Restaurants prepare to reopen
ESCANABA — Restaurants, bars and other retail businesses in the Upper Peninsula and parts of the northern Lower Peninsula will be able to reopen starting Friday. Local restaurant and bar owners shared information on how they plan to resume business while keeping their customers and employees safe.
Gov. Gretchen Whitmer announced these changes on Monday. Bars and restaurants in the regions of Michigan affected by the changes will still be required to adhere to some restrictions. Capacity will be limited to 50 percent, groups of people must stay six feet apart and servers will be required to wear face coverings.
Delta County Chamber of Commerce Executive Director Vickie Micheau said the chamber agrees that businesses in the area are ready to begin re-opening.
“The organizations of the Commerce Center have been closely monitoring the total COVID cases, recoveries, currently active cases and hospitalizations and felt confident that the region was ready to start to reengage and move to the next reopening phase,” she said.
Still, she said it will be important for businesses in the U.P. and the northern Lower Peninsula to follow best practices for health and safety.
“Our businesses have faced overwhelming economic challenges and don’t want to go through another shutdown. They will be committed to protecting their customers, employees and business,” Micheau said.
In Escanaba, the Stonehouse is not planning to re-open until Wednesday, May 27. However, local residents have already been expressing their interest in eating there.
“We’ve had so many phone calls. People are dying to get back out,” co-owner John Romps said.
When it reopens, the restaurant’s menu will be unchanged.
Romps said safety measures at the Stonehouse will begin before customers enter the building.
“We’re going to have a person at the door regulating how many people walk in and walk out,” he said.
Inside the restaurant, people will be kept six feet apart to the extent possible. Hand sanitizer will be available at all tables, as well.
In the interest of social distancing, seating at the Stonehouse will also be reduced. Romps said he is optimistic takeout orders could potentially help offset any loss of business this leads to.
“We’re hoping our takeouts support us,” he said.
Romps said he is looking forward to reopening the Stonehouse next week.
“We’re super-excited. We’ve been waiting. It’ll be nice to see our regular customers again,” he said.
At the Dewdrop Family Restaurant in Gladstone, owner Amanda Phillips said she plans to reopen Friday.
“We’re only allowing customers at every other table,” she said.
Additionally, some outdoor seating has been added. Five tables will be available on the sidewalk outside the restaurant, and these tables are located six feet apart from each other.
Phillips said a number of precautions will be taken when the Dewdrop reopens.
“Our employees will be screened (and) wearing proper PPE,” she said.
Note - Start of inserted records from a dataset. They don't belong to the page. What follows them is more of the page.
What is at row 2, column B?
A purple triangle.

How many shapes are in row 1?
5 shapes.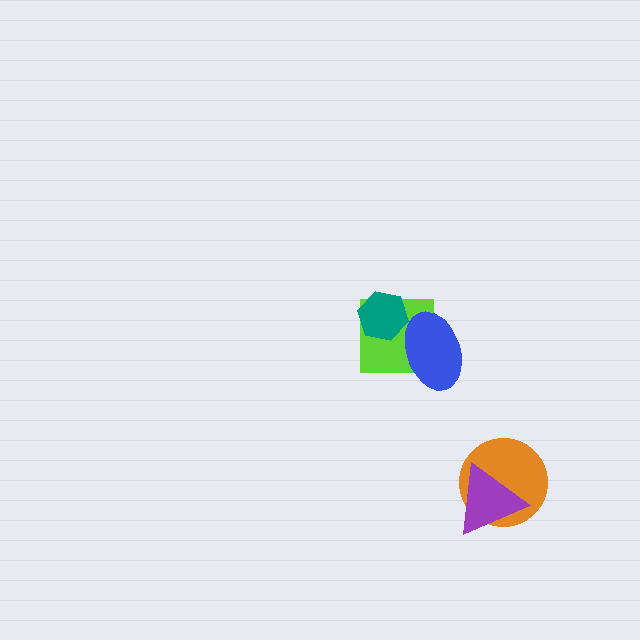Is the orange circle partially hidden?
Yes, it is partially covered by another shape.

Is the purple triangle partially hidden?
No, no other shape covers it.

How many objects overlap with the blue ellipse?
1 object overlaps with the blue ellipse.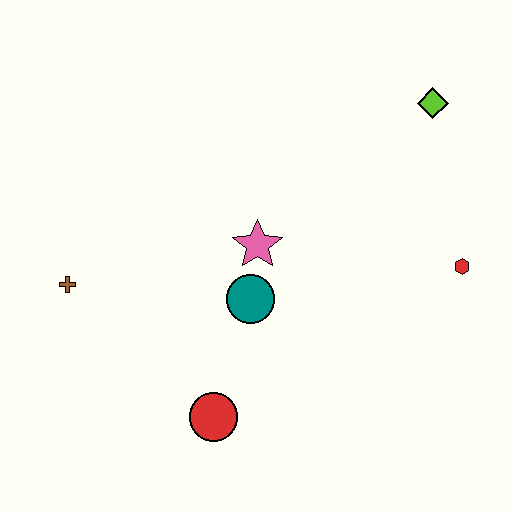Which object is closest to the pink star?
The teal circle is closest to the pink star.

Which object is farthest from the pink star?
The lime diamond is farthest from the pink star.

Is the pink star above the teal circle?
Yes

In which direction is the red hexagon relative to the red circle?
The red hexagon is to the right of the red circle.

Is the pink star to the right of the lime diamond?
No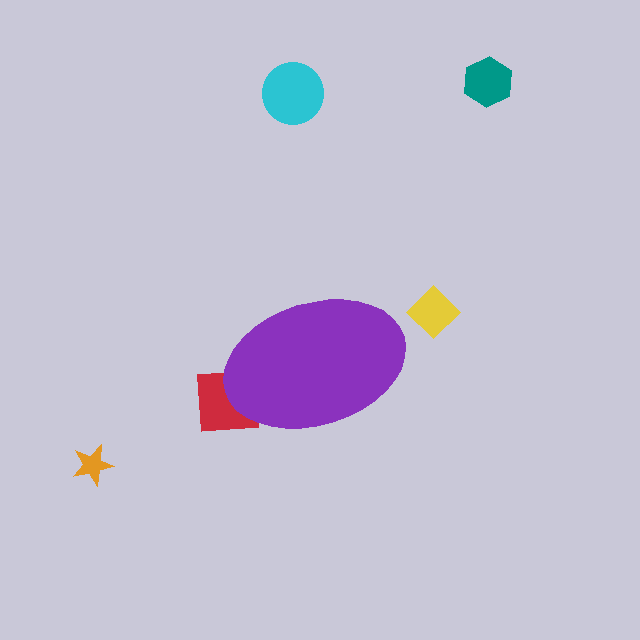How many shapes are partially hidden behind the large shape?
1 shape is partially hidden.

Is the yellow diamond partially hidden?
No, the yellow diamond is fully visible.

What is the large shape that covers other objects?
A purple ellipse.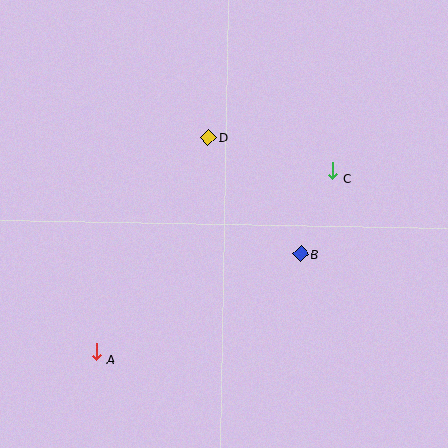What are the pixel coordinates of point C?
Point C is at (333, 178).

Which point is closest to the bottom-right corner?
Point B is closest to the bottom-right corner.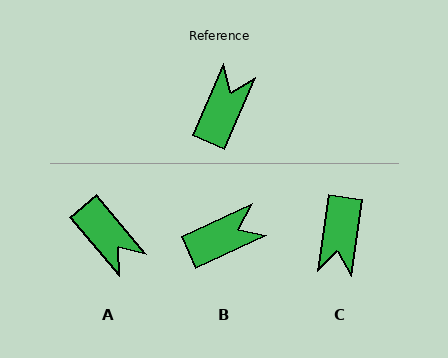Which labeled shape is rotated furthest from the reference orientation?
C, about 165 degrees away.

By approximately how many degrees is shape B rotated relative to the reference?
Approximately 42 degrees clockwise.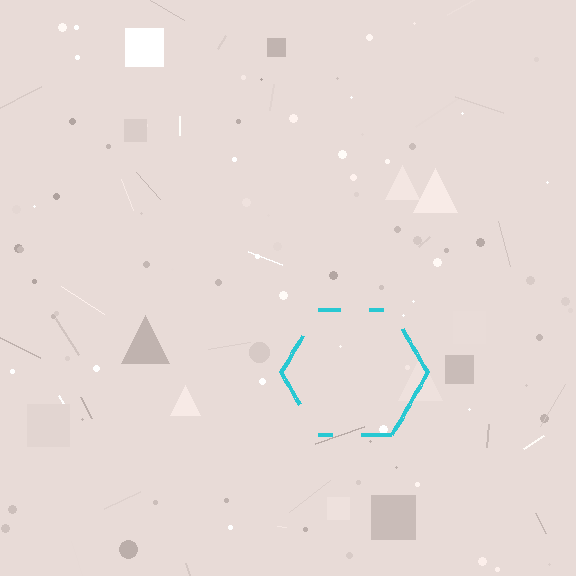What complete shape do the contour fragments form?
The contour fragments form a hexagon.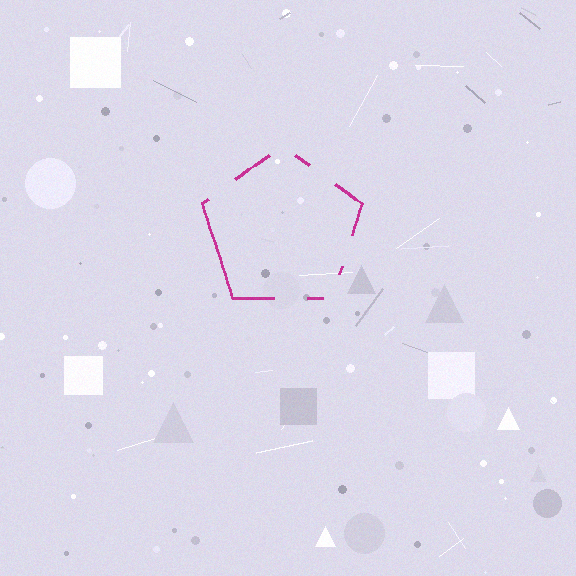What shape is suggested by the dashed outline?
The dashed outline suggests a pentagon.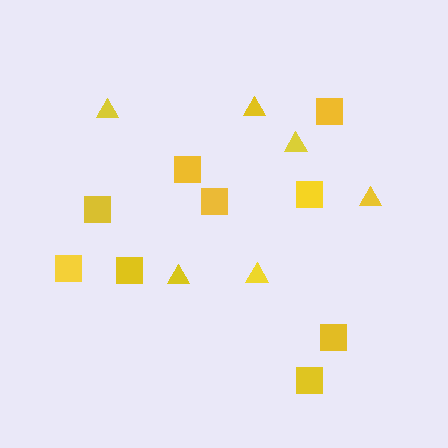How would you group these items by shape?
There are 2 groups: one group of squares (9) and one group of triangles (6).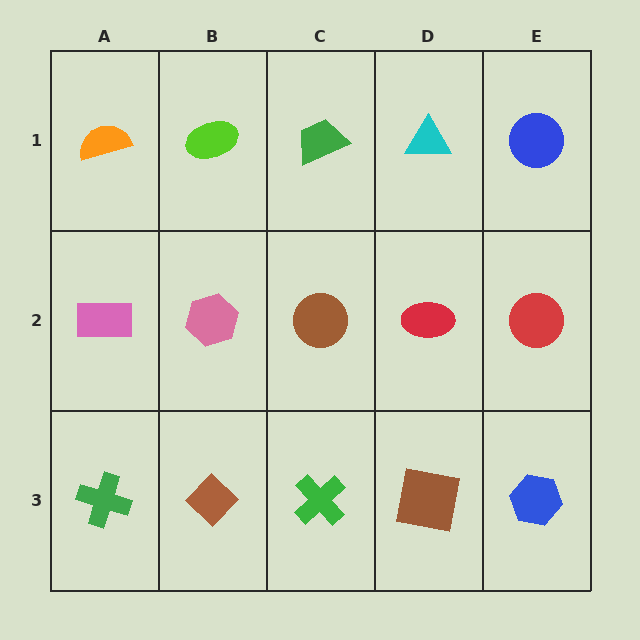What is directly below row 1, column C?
A brown circle.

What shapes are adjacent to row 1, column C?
A brown circle (row 2, column C), a lime ellipse (row 1, column B), a cyan triangle (row 1, column D).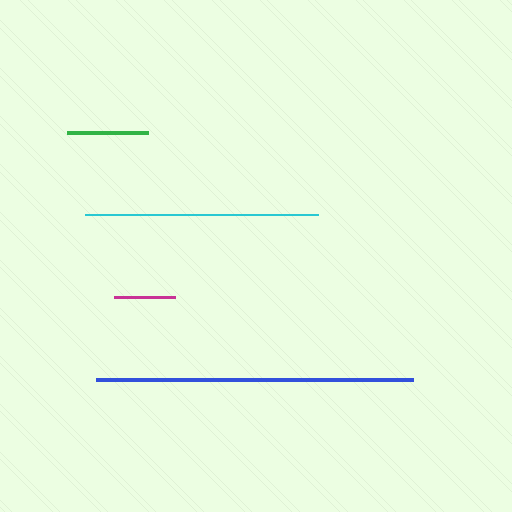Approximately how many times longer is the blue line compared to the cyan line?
The blue line is approximately 1.4 times the length of the cyan line.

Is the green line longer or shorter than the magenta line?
The green line is longer than the magenta line.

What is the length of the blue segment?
The blue segment is approximately 316 pixels long.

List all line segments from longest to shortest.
From longest to shortest: blue, cyan, green, magenta.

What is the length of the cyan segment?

Gloves and hand sanitizer will be available to customers and staff members, and surfaces in the restaurant — such as door handles and point of sale systems — will be cleaned every 30-45 minutes. When it re-opens, the Dewdrop will have a full menu and will follow its regular summer hours. It will continue to offer curbside service and takeout orders, as well.
Phillips described being able to provide service to dine-in customers again as “a little bit of normalcy coming back.”
“We are very excited to re-open back to the public,” she said.
Escanaba bar and eatery Cat-man-do’s plans to start serving the public again at 12:01 a.m. Friday.
“I thought it was long overdue,” co-owner Curt Spaulding said of Whitmer’s decision to allow restaurants and bars in the region to re-open.
Despite this, the bar is taking the coronavirus pandemic seriously.
“I don’t want to downplay the safety of our employees, our patrons or the community,” Spaulding said.
Cat-man-do’s is making a number of changes to protect the health and safety of the people working and drinking there. Customers will be screened at the door, personal protective equipment will be available, and cleaning/sanitization efforts will be increased.
Along with this, Spaulding said some adjustments will be made to the bar space itself.
“The layout of the bar is going to have to be changed,” he said.
Tables will be moved further apart than normal and some bar stools will be removed to promote social distancing.
With these changes in place, Spaulding said he and other Cat-man-do’s employees are anticipating their return to business.
“We’re looking forward to seeing our regular customers back,” he said.